Take as an example a vector v which is of type Boolean and has n elements. Based on this vector we build a variable array x of the same length of v , but from which only the indices corresponding with the non-zero elements of v are effectively variables.
With JuMP we could do something like this:
v = Bool[1, 1, 1, 0, 0, 1]
n = size(v,1)
@variable(model, x[i=1:n; v[i] != 0])
The problem for me with the interaction of this variable x in the model building. If we wanted to create the following objective function:
Throws the following: ERROR: DimensionMismatch(“first array has length 6 which does not match the length of the second, 4.”)
I would have expected for the variable to behave like a sparse array, with the “non-variable” entries of x as zeros. But x doesn’t exist instead of being 0.
Is there any workaround to fill the empty entries with zeros? I would like to avoid for-loops, since the model I’m trying to build is already clearly written in Matrix-vector form (and is much more complex than the example).
I have to use sparse arrays (in particular from the SparseArrays stdlib, but also some custom array types) with JuMP all the time. I’m pleased to report that this works great, but unfortunately JuMP is still missing a lot of methods for making this convenient, in particular, last I checked it was missing pretty much all efficient sparse matrix multiplications. The good news is that the default methods aren’t always that bad, and it’s pretty easy to add more.
I keep intending to make PR’s to JuMP to make it more convenient to work with sparse variables. One of the things that has stopped me is that I’m not entirely clear on where in the JuMP API these would go.
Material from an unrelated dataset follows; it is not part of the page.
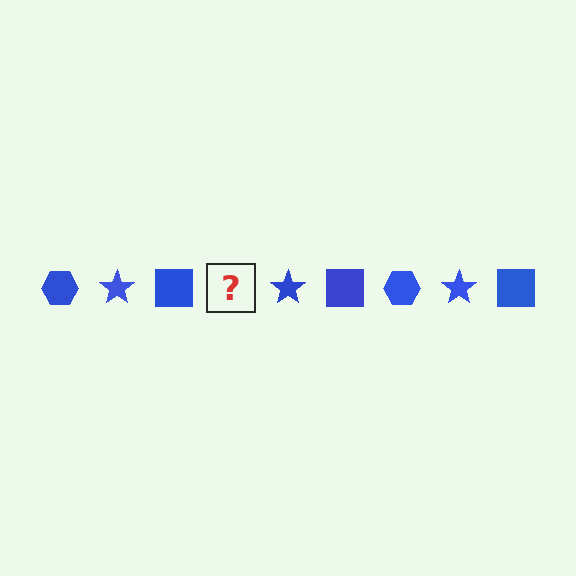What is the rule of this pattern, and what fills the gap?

Things that are needed include:
The aforementioned efficient multiplication methods
Perhaps some macros that simplify some expressions (e.g. there are some cases in which having a single multiplication with 3 arguments for a matrix multiplication is much more efficient than two separate multiplications).
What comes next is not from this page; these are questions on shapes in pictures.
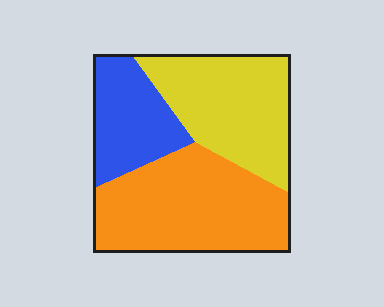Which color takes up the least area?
Blue, at roughly 20%.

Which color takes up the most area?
Orange, at roughly 45%.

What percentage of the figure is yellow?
Yellow covers about 35% of the figure.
Convenience functions for defining sparse variables (I often use one where I pass a binary matrix that specifies where the non-zero elements are).
Incorporating the sparse variable definitions into the existing macros.
@ExpandingMan the issue is that operations on Variables don’t preserve output types. So Variable + Variable isn’t a Variable. This contradicts widespread assumptions spread throughout base Julia code, e.g., Float64 + Float64 = Float64.
You can easily just do SparseArrays.findnz and then just make a loop that defines scalar JuMP variables and sticks them in a matrix.
Yes, I should have mentioned, that when you create the sparse variable matrices one should create matrices of GenericAffExpr, not of VariableRef. This works really well for linear problems, I’ve yet to work it out for quadratic problems.
To be honest, the last time I really looked at the JuMP sparse dictionary stuff I found it super annoying because they did not behave enough like normal AbstractArray in the cases I needed. Granted, it’s been a while since I did anything with these, so the situation may have improved.